Avec Belle, il réalise une synthèse de tout ce qu’il a réussi précédemment. Il reproduit, en le raffinant, le tour de force de Summer Wars, qui était arrivé à rendre limpide un récit d’une complexité extraordinaire (l’interaction entre le monde réel et un univers virtuel). C’est encore le cas ici, avec l’histoire de Suzu, une adolescente qui vit chez son père. Elle s’est renfermée sur elle-même depuis la mort quelques années plus tôt de sa mère, noyée en essayant de sauver un enfant. Depuis, Suzu ne chante plus, elle est anorexique, et son mutisme n’arrange pas sa vie sociale. Jusqu’au jour où elle intègre le réseau social U, qui, à partir des éléments biométriques de ses adhérents, leur fabrique un avatar avantageux. Sous le nom de Belle, Suzu décide de chanter, et très vite, avec l’aide de sa meilleure amie informaticienne, elle devient l’idole de millions de followers. L’intrigue rebondit lors de l’irruption de Dragon, un personnage menaçant dont les actions disruptives lui valent des millions de haters mais aussi quelques admirateurs. Belle est étrangement attirée par ce hors-la-loi dont les stigmates doivent correspondre dans la vie réelle à des blessures auxquelles elle s’identifie. Sa quête pour trouver la véritable identité de Dragon contribuera, peut-être encore plus que sa nouvelle vie alternative, à sa propre guérison.

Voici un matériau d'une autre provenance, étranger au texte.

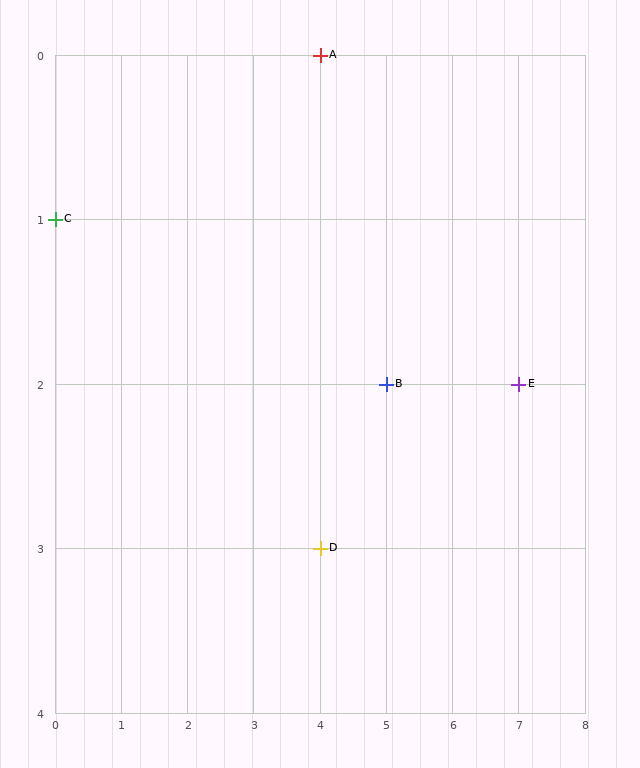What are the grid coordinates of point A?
Point A is at grid coordinates (4, 0).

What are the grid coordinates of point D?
Point D is at grid coordinates (4, 3).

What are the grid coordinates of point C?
Point C is at grid coordinates (0, 1).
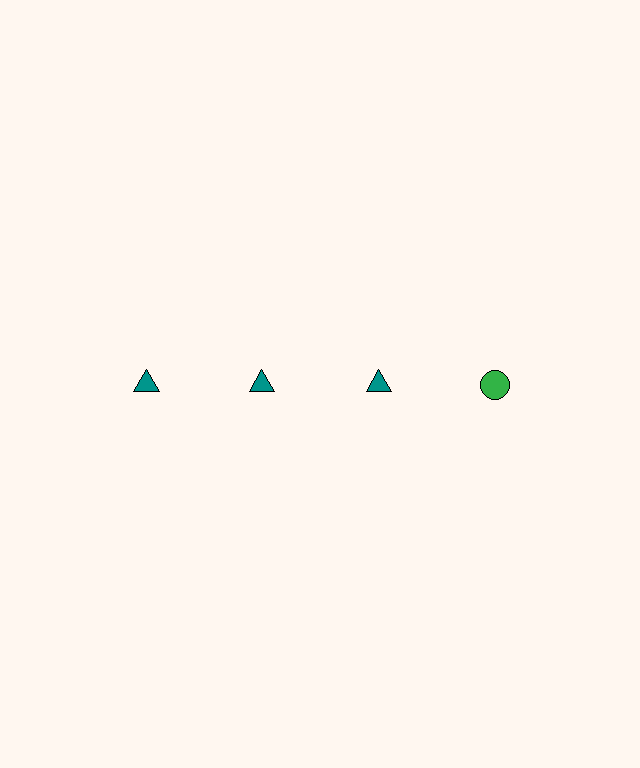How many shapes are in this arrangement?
There are 4 shapes arranged in a grid pattern.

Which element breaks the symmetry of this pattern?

Pour cette histoire qui ne pouvait exister qu’en animation, Hosoda s’est assuré la collaboration de pointures du monde entier, dont le coréen Jin Kim, ancien character designer pour Disney, qui a conçu l’avatar de Belle. La représentation du monde virtuel est extraordinaire, et donne l’impression vertigineuse d’un espace tridimensionnel sans limites, traversé de visions de pure magie, comme la baleine planante qui sert de podium à Belle. Par contraste, la vie réelle est figurée avec un naturalisme quasi documentaire, mais Hosoda évite judicieusement d’opposer les deux. Loin du cliché d’un monde virtuel dépeint comme vide ou fallacieux, il montre au contraire comment il peut contribuer à résoudre des traumatismes trop compliqués pour être compris dans la vie réelle. Autrement dit, les masques et les avatars révèlent plus qu’ils ne dissimulent. Et dans ce cas, ils contribuent à délivrer de l’empathie. G.D.